Немного помолчав, Потапов вверх взгляд перекатывает и прижимает два пальца к тату, расположенной чуть ниже яремной ямки, где у меня набит вопросительный знак.

— А это что означает, эстетка? Я, вроде, спрашивал, но не помню, что ты ответила.

— Я сказала, чтобы ты отстал, — руку его от себя отпихиваю, чтобы не мешал. — Как сейчас помню. Потому что ожидала, что ты снова начнешь меня воспитывать.

— Так и в итоге?

— Да ничего он не значит. Просто смотрится загадочно и все, — говорю, как есть.

— Красиво тебе, Мань, это всё, — объявляет Макс, сканируя меня жадным взглядом.

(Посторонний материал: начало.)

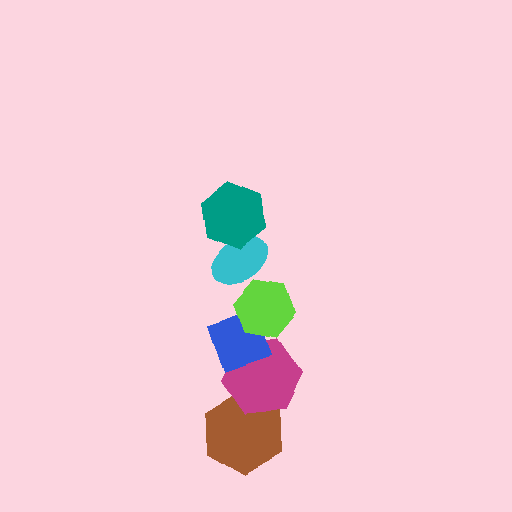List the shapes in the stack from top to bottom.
From top to bottom: the teal hexagon, the cyan ellipse, the lime hexagon, the blue diamond, the magenta hexagon, the brown hexagon.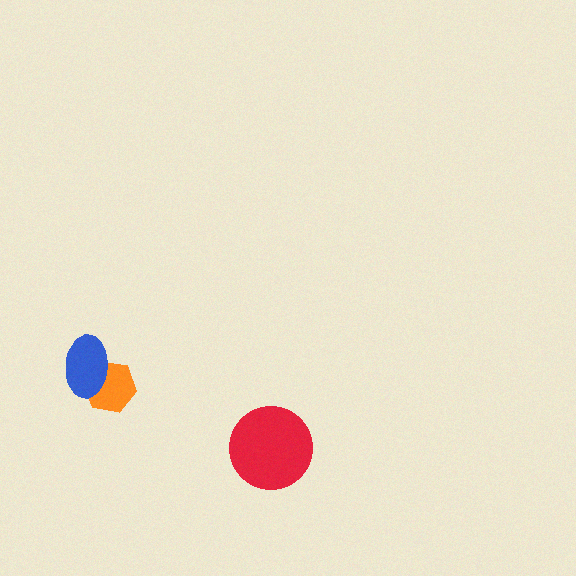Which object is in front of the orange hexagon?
The blue ellipse is in front of the orange hexagon.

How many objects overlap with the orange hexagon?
1 object overlaps with the orange hexagon.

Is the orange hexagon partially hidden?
Yes, it is partially covered by another shape.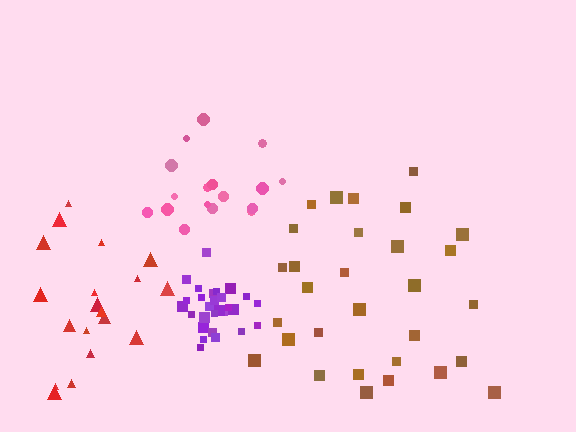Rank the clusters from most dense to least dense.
purple, pink, red, brown.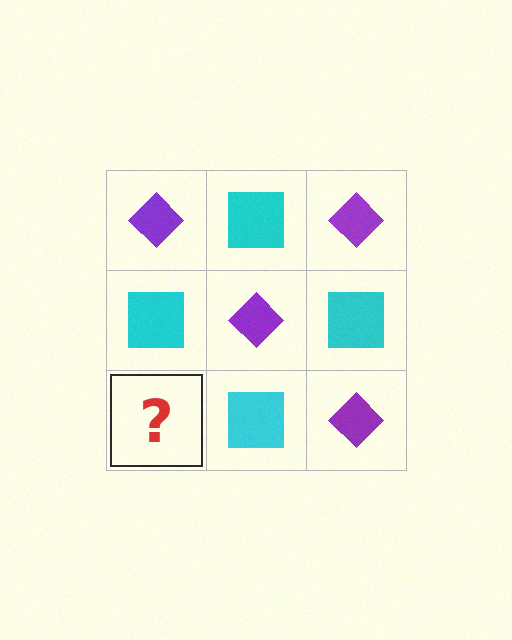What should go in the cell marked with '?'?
The missing cell should contain a purple diamond.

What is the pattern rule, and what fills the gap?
The rule is that it alternates purple diamond and cyan square in a checkerboard pattern. The gap should be filled with a purple diamond.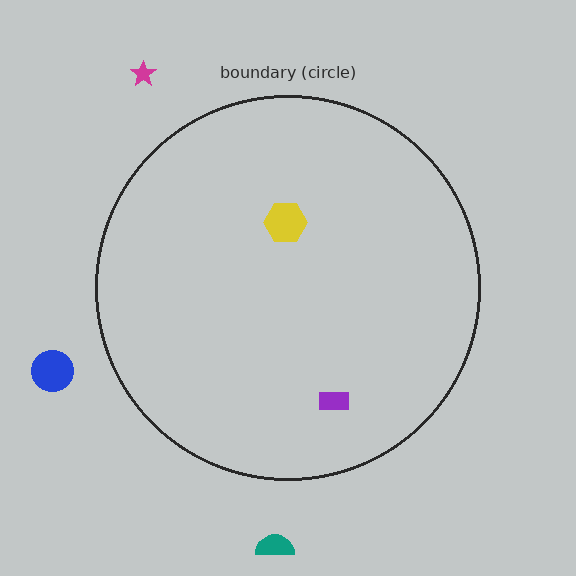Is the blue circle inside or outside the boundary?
Outside.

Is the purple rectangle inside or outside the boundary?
Inside.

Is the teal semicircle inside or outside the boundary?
Outside.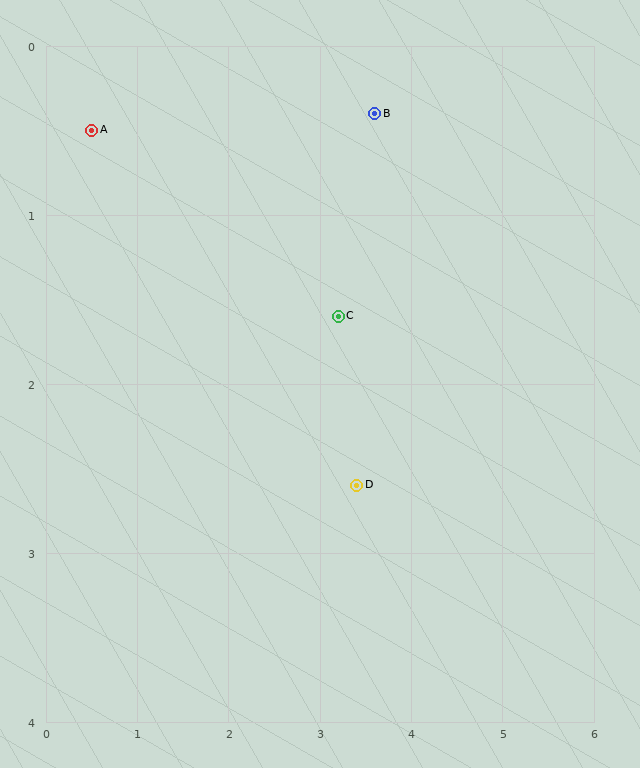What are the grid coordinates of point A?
Point A is at approximately (0.5, 0.5).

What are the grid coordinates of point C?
Point C is at approximately (3.2, 1.6).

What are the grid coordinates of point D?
Point D is at approximately (3.4, 2.6).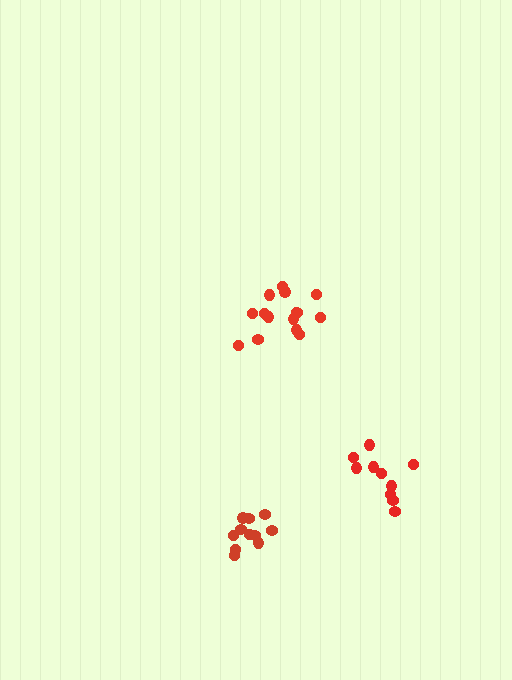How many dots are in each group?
Group 1: 11 dots, Group 2: 16 dots, Group 3: 10 dots (37 total).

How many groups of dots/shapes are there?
There are 3 groups.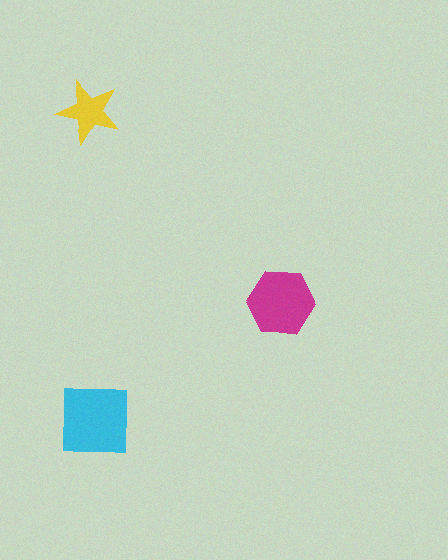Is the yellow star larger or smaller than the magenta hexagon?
Smaller.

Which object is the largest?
The cyan square.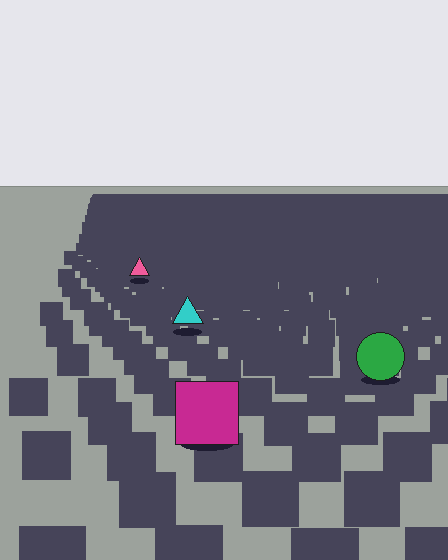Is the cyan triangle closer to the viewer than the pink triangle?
Yes. The cyan triangle is closer — you can tell from the texture gradient: the ground texture is coarser near it.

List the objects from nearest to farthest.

— Ты же на меня гнал из-за них.

— Я… — он головой медленно мотает. — Я гнал не поэтому. Я гнал из-за того, что их тебе делал этот ушлёпок расписной, — моего первого — Витю — припоминает.

— Гнал из-за Вити? — удивленно переспрашиваю.

— Я его просто ненавидел за то, как сильно ты с ним изменилась, — мрачно кивает Максим.

— Да он едва ли в том виноват. Он просто тогда оказался рядом… — умолкаю, мысленно возвращаясь в тот период жизни. — Но татуировки мне не Витя набивал, а одна очень талантливая девочка — Эля, — довожу до сведения Потапова.

— Да? — заметно, что эта новость приходится ему по душе. — Тогда они мне еще больше нравятся.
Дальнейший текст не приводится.